Aujourd’hui, j’ai le plaisir d’accueillir
Marie-Christine GRIMARD dont les
mots sont ici.
"Une photo, des mots ou des mots pour une photo."( 2/2)
Un échange de photos et de mots autour du titre, très bien trouvé par Marie-Christine :
Ombres et silhouettes.
Dans l’ombre de
Cézanne
Cette maison lui avait plu d’emblée, il l’avait visitée un
jour où le soleil provençal inondait la façade. Le prix demandé dépassait de beaucoup
ses possibilités mais il s’était débrouillé pour réunir la somme et voilà trois
mois qu’il profitait de cette lumière. Elle avait besoin d’un sérieux
rafraîchissement, mais il n’avait plus les moyens de faire réaliser les
travaux. Qu’à cela ne tienne, il les ferait seul, petit à petit.

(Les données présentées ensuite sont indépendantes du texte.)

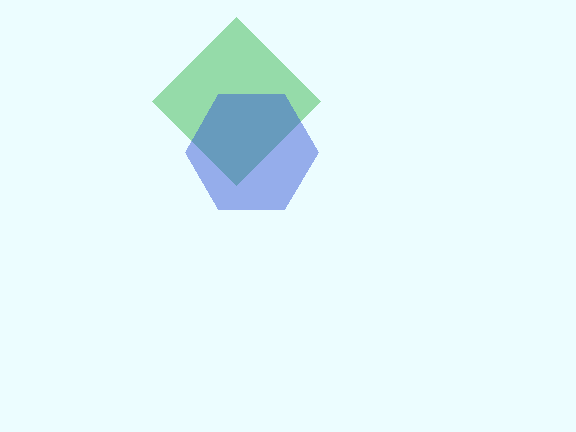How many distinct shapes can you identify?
There are 2 distinct shapes: a green diamond, a blue hexagon.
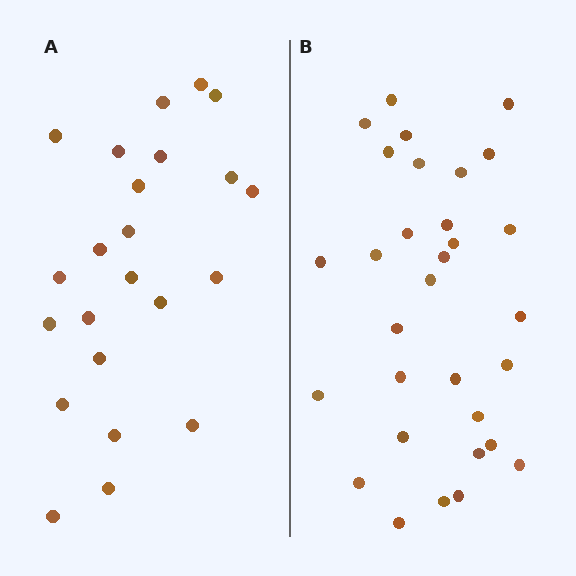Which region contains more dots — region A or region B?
Region B (the right region) has more dots.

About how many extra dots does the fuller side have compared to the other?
Region B has roughly 8 or so more dots than region A.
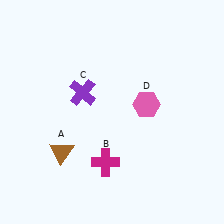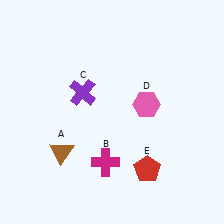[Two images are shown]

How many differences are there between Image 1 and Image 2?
There is 1 difference between the two images.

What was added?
A red pentagon (E) was added in Image 2.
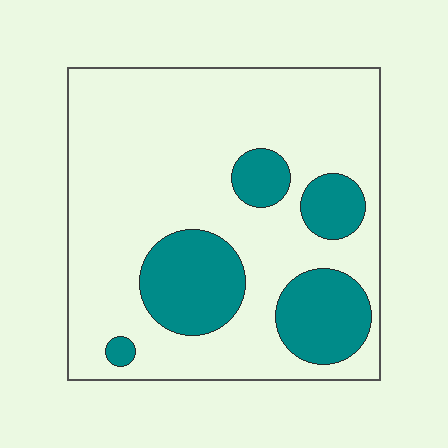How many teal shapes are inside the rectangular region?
5.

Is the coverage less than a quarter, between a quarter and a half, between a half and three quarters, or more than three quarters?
Less than a quarter.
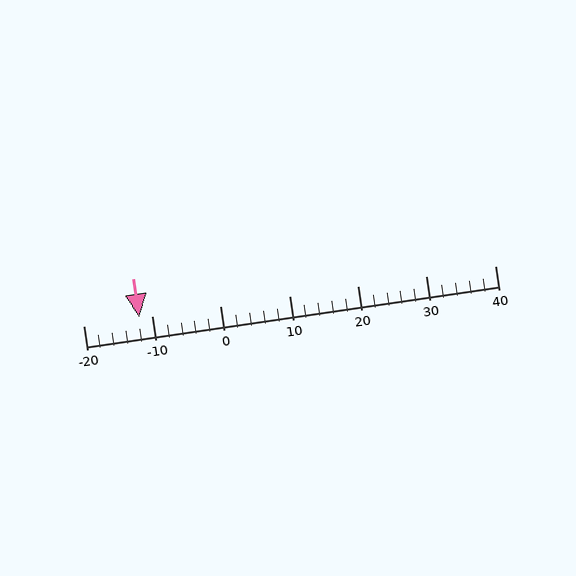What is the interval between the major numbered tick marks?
The major tick marks are spaced 10 units apart.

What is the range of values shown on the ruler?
The ruler shows values from -20 to 40.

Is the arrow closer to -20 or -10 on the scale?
The arrow is closer to -10.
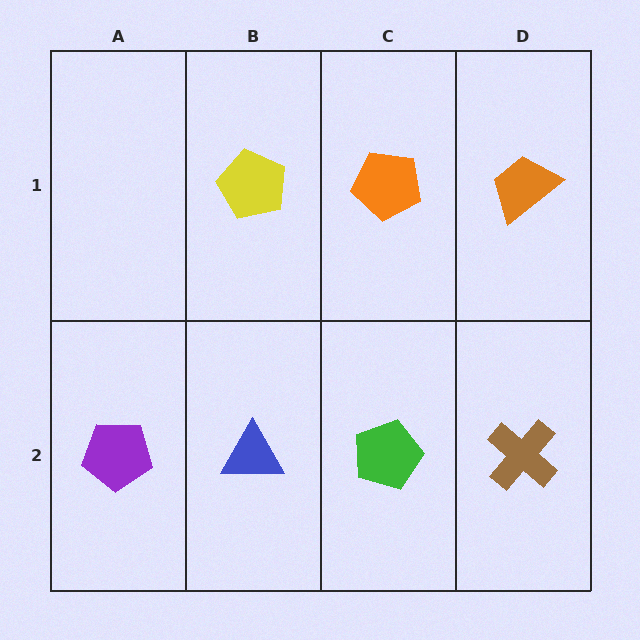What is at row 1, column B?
A yellow pentagon.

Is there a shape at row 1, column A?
No, that cell is empty.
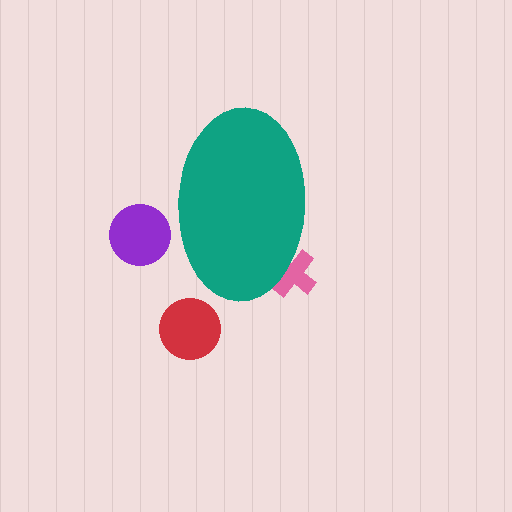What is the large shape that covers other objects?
A teal ellipse.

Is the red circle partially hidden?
No, the red circle is fully visible.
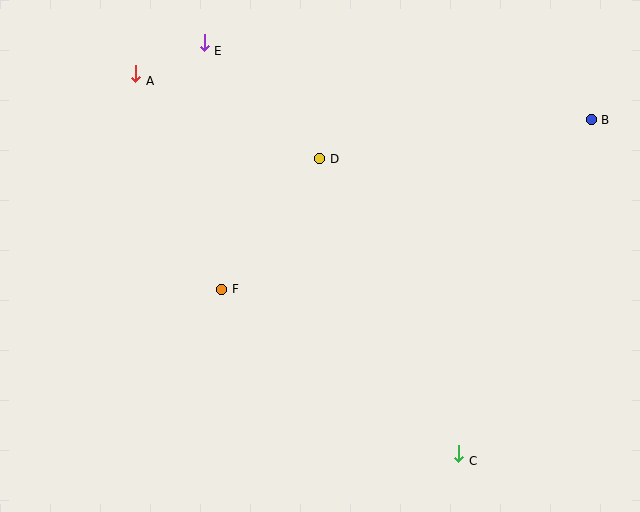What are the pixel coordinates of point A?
Point A is at (136, 81).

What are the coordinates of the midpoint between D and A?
The midpoint between D and A is at (228, 120).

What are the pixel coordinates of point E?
Point E is at (204, 51).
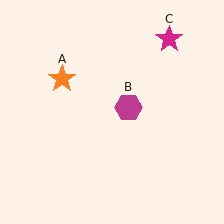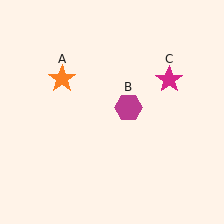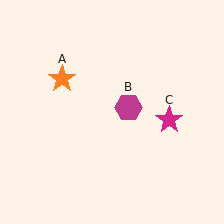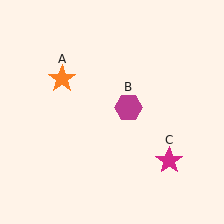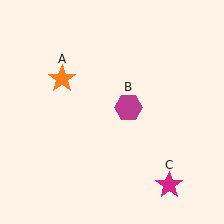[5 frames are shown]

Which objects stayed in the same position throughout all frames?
Orange star (object A) and magenta hexagon (object B) remained stationary.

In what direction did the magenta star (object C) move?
The magenta star (object C) moved down.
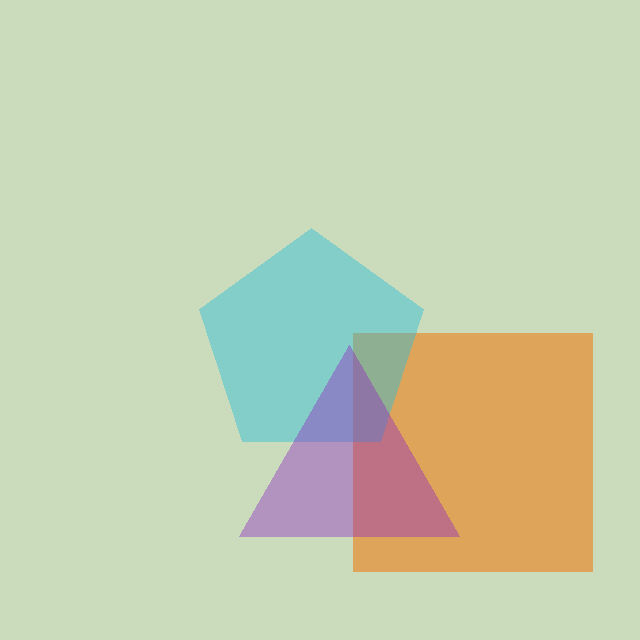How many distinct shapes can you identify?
There are 3 distinct shapes: an orange square, a cyan pentagon, a purple triangle.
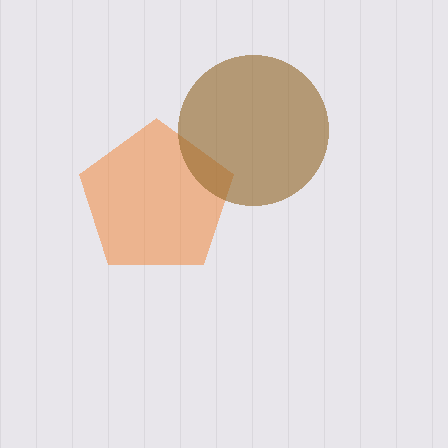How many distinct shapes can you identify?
There are 2 distinct shapes: an orange pentagon, a brown circle.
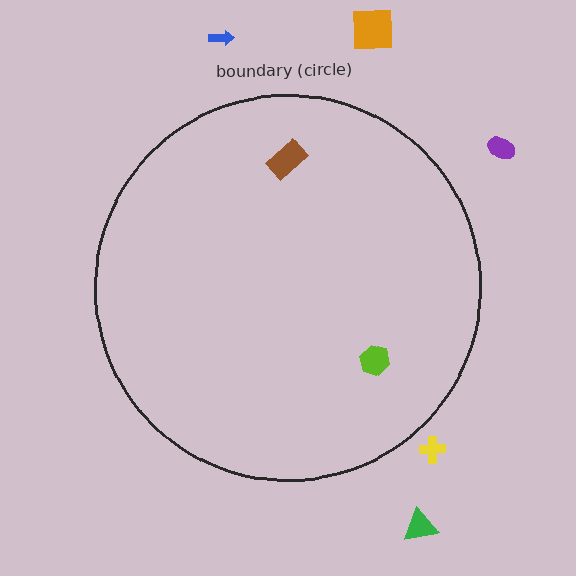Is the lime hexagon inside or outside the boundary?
Inside.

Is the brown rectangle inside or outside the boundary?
Inside.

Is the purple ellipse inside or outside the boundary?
Outside.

Il était revenu dans la région où il passait une partie de
ses vacances durant son enfance. Sa mère qui l’avait élevé seule, ne prenait
jamais de vacances. Elle l’envoyait chez une vieille tante, veuve de guerre,
qui n’avait jamais eu d’enfant et qui le gâtait outrageusement à chaque séjour.
Il en gardait des souvenirs au goût de miel et de lavande. Avant-guerre, elle
tenait une confiserie, et elle ne le laissait «remonter à Paris» sans une
provision de calissons dans ses valises, pour «ne pas manquer de soleil
jusqu’à la Noël ». Il entendait encore son accent chantant, et lorsqu’il
mangeait ses calissons en fermant les yeux, il revoyait immédiatement son
sourire chaleureux et l’éclat plein de bonté de son regard aussi bleu que le
ciel Aixois.
Alors, au vu de cette maison donnant sur la montagne sainte
Victoire, il n’avait pu résister. C’était ce qu’il cherchait sans le savoir
depuis si longtemps. L’occasion de quitter la grisaille parisienne et de
démarrer une nouvelle vie, à l’ombre des Oliviers. Son rêve de s’installer dans
la campagne aixoise et de finir ses jours là où tant d’artistes avaient choisi
d’installer leurs dernières œuvres, allait finalement se réaliser. Il était
peintre à ses heures, mais faute de succès, ses toiles ne décoraient que les
murs de sa maison et de celle de ses amis. Elle était bien finie sa vie passée
derrière un guichet, il pourrait donner enfin libre cours à ses élans créatifs.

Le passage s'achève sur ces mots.